The search engine has teamed up with The Cinémathèque Française.

by Mike Brown
YouTube

Google took the wraps off its first virtual reality homepage doodle on Thursday, celebrating the life and work of famed French film director Georges Méliès. The unveiling marks the 106th anniversary of the release of “À la conquête du pôle” — known in English as “The Conquest of the Pole” — and pays tribute to the groundbreaking techniques that propelled Méliès to legendary status.

“Méliès’ contribution to the seventh art was revolutionary,” Laurent Manonni, director of heritage at The Cinémathèque Française that partnered with Google on the project, said in a statement. “In a time when cinematography was nascent and almost exclusively documentary-style, Méliès single-handedly opened the doors of the dream, the magic, and the fiction.”

Born in 1861 in Paris, Méliès first helped out in the family shoe business before buying the Théâtre Robert-Houdin to explore his love of magic and stage theatrics.
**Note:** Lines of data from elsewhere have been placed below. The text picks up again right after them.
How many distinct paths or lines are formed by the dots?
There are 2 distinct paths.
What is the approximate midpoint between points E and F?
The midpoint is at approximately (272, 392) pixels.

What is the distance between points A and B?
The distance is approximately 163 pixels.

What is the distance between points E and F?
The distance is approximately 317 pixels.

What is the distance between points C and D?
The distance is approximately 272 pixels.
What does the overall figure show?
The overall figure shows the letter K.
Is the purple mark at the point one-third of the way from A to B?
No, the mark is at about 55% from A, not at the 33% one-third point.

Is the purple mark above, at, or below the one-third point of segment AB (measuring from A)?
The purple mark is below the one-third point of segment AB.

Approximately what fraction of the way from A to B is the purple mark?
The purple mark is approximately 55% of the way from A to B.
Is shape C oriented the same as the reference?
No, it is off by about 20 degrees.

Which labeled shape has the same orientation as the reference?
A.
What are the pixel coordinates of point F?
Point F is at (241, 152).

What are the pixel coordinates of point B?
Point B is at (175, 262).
In 1895, the Lumière brothers held a demonstration of their Cinematographe film camera. Méliès was captivated, and got to work finding his own.
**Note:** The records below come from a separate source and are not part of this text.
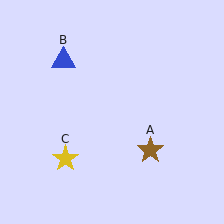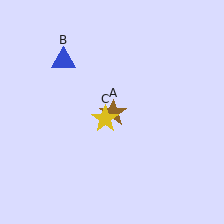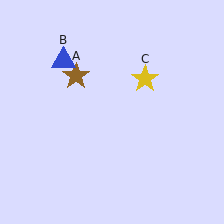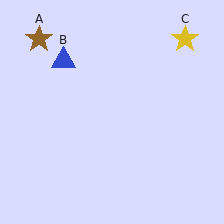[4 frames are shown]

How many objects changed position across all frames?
2 objects changed position: brown star (object A), yellow star (object C).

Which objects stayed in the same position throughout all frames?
Blue triangle (object B) remained stationary.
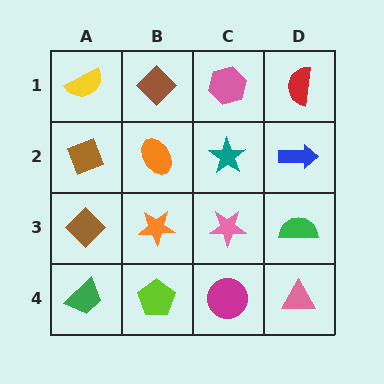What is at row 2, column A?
A brown diamond.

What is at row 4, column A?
A green trapezoid.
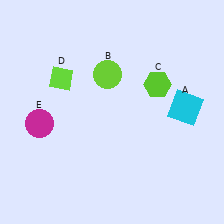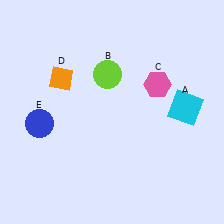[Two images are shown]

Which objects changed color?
C changed from lime to pink. D changed from lime to orange. E changed from magenta to blue.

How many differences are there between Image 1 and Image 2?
There are 3 differences between the two images.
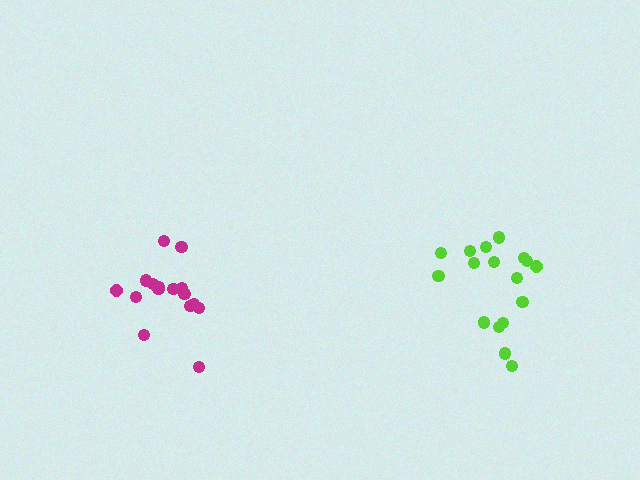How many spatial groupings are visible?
There are 2 spatial groupings.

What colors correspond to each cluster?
The clusters are colored: lime, magenta.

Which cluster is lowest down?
The magenta cluster is bottommost.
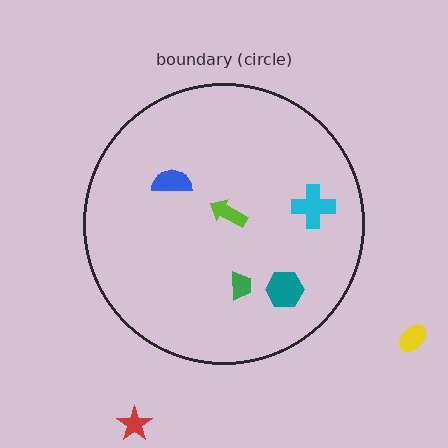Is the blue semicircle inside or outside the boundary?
Inside.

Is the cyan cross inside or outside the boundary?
Inside.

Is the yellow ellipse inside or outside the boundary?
Outside.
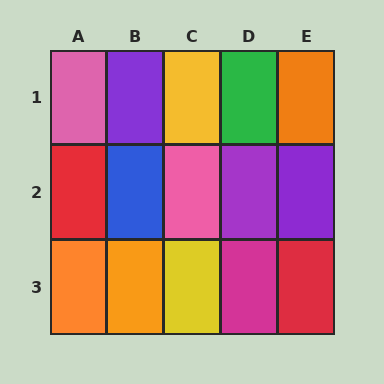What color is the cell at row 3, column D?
Magenta.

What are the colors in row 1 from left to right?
Pink, purple, yellow, green, orange.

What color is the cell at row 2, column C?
Pink.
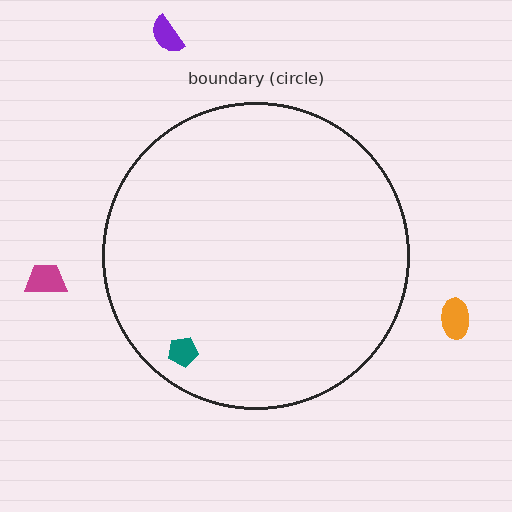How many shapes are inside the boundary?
1 inside, 3 outside.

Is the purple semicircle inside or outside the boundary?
Outside.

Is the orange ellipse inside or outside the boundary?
Outside.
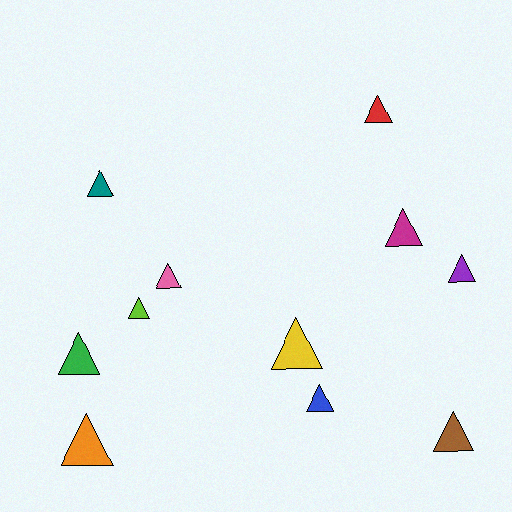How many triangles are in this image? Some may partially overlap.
There are 11 triangles.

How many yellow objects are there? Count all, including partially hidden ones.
There is 1 yellow object.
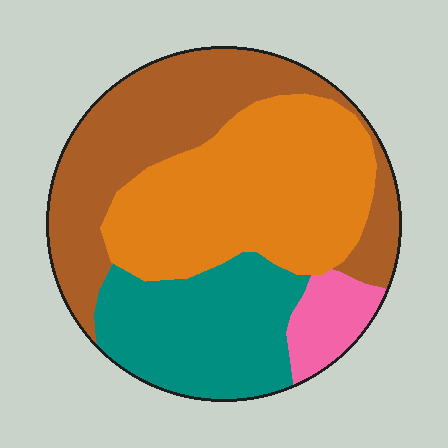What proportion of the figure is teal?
Teal takes up about one quarter (1/4) of the figure.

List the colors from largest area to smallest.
From largest to smallest: orange, brown, teal, pink.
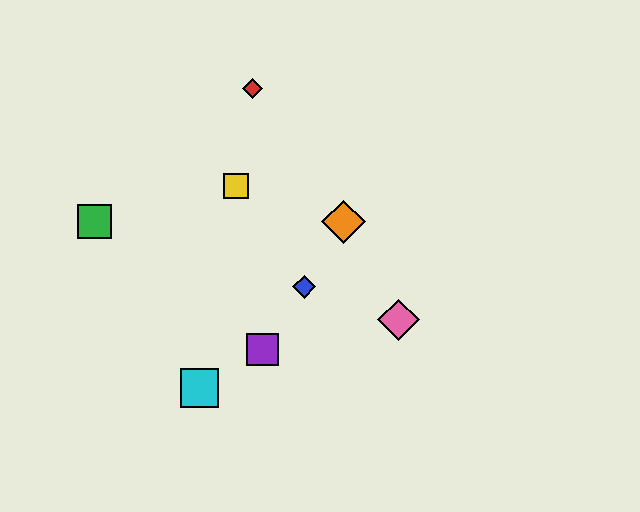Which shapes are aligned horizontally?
The green square, the orange diamond are aligned horizontally.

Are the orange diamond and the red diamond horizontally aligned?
No, the orange diamond is at y≈222 and the red diamond is at y≈88.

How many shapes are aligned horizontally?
2 shapes (the green square, the orange diamond) are aligned horizontally.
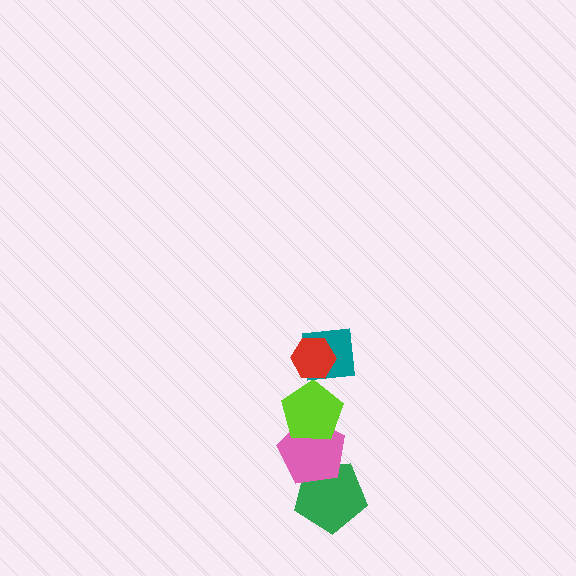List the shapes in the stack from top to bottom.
From top to bottom: the red hexagon, the teal square, the lime pentagon, the pink pentagon, the green pentagon.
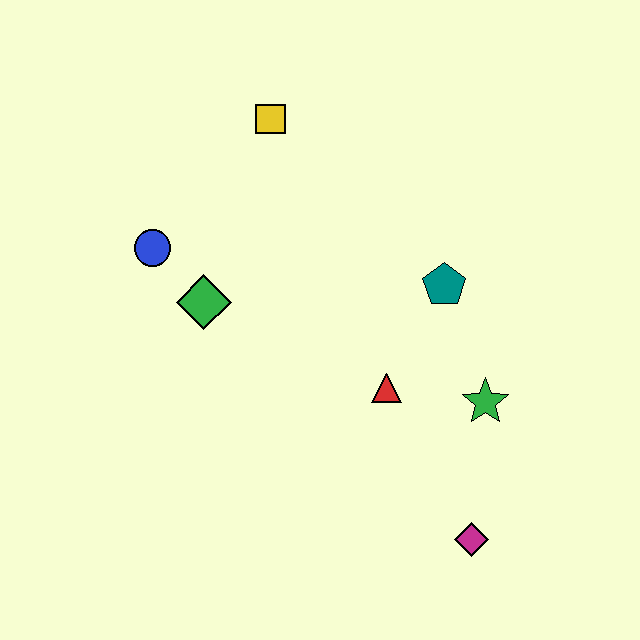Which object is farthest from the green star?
The blue circle is farthest from the green star.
Between the years of 1899 and 1912, Méliès made over 400 films. He used his magician’s background to develop illusions like stop motion, fading out, slow motion and double exposure. His whimsical films brought a sense of charm to the nascent medium: one of his most famous films, “Le Voyage dans la lune” (“A Trip to the Moon”), sees a group of explorers shoot themselves to the moon in a capsule launched with a cannon. It’s enough to make modern-day space explorers like Jeff Bezos inspired.
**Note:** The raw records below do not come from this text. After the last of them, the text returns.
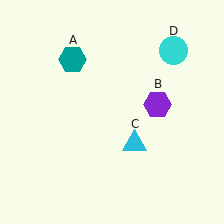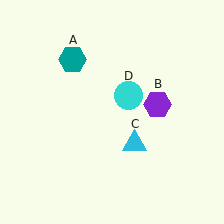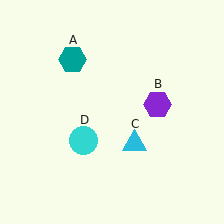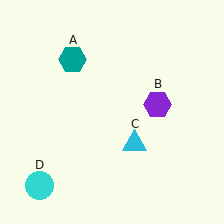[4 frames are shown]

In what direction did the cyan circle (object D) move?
The cyan circle (object D) moved down and to the left.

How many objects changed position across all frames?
1 object changed position: cyan circle (object D).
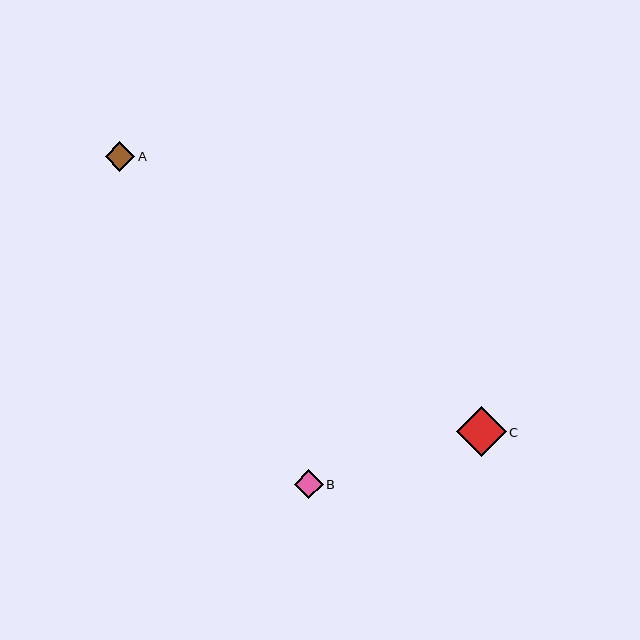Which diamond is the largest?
Diamond C is the largest with a size of approximately 50 pixels.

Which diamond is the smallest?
Diamond B is the smallest with a size of approximately 29 pixels.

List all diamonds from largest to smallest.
From largest to smallest: C, A, B.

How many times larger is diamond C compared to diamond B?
Diamond C is approximately 1.7 times the size of diamond B.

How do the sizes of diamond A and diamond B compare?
Diamond A and diamond B are approximately the same size.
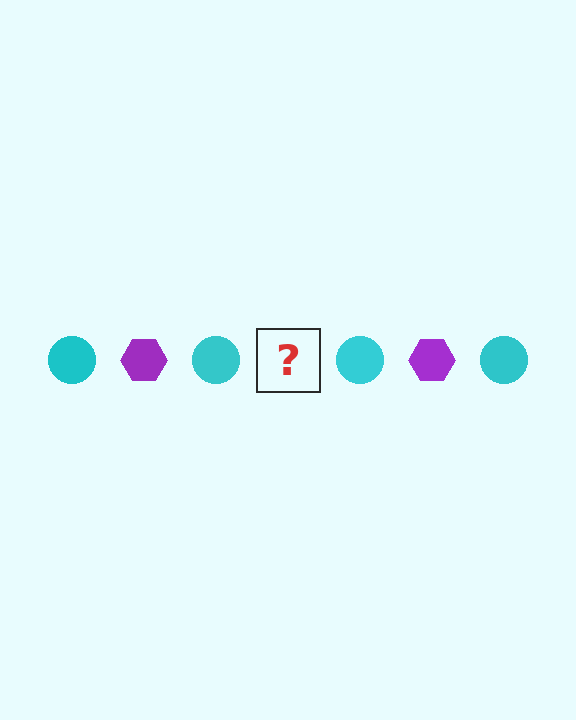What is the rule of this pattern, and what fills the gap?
The rule is that the pattern alternates between cyan circle and purple hexagon. The gap should be filled with a purple hexagon.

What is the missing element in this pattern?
The missing element is a purple hexagon.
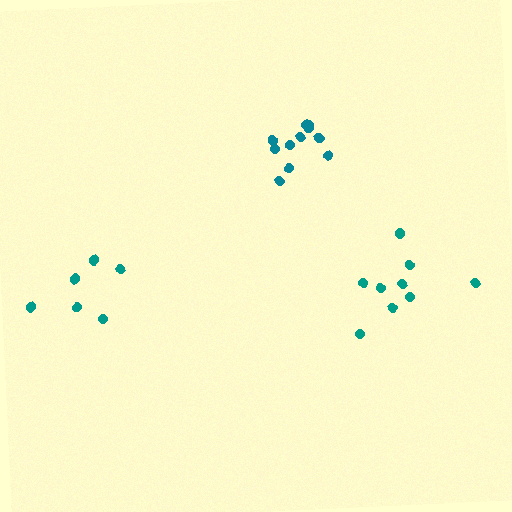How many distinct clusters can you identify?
There are 3 distinct clusters.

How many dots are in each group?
Group 1: 6 dots, Group 2: 11 dots, Group 3: 9 dots (26 total).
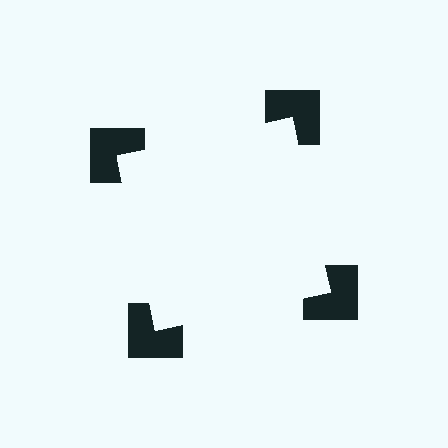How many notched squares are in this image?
There are 4 — one at each vertex of the illusory square.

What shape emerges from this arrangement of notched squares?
An illusory square — its edges are inferred from the aligned wedge cuts in the notched squares, not physically drawn.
Unfortunately, Méliès was left behind by an industry shifting to more commercial enterprises. He was pushed out of the filmmaking business by 1913, and he died in 1938 with little money to his name.

Around 80 years later, Google has used the latest storytelling technology to explain how Méliès pulled off some of his best tricks. The virtual reality tour looks at some of his brilliant techniques, like this one from “Le Voyage dans la lune,” where he would stop the camera and have the character walk out before resuming.

Méliès' version of the illusion.

Google

The Google version of the illusion.

Google

How to View the Virtual Reality Experience

  • Download the Google Spotlight Stories app. There are free version available for Android from the Google Play Store and the iPhone from the App Store.
  • Open the app.
  • Go to “Back to the Moon” and tap the “download” button. The download should use around 300 megabytes.
  • If you have one available, slot your phone into a headset like Google Cardboard or Daydream for a makeshift virtual reality theater.
  • When it’s finished downloading, press play to get started.
  • Don’t have a smartphone handy? You can watch the video and move around with the mouse on the YouTube version, but you’ll lack the immersive aspects.

It’s not the first time Google has paid tribute to a legendary filmmaker. The company previously produced a doodle to commemorate Sergei Eisenstein.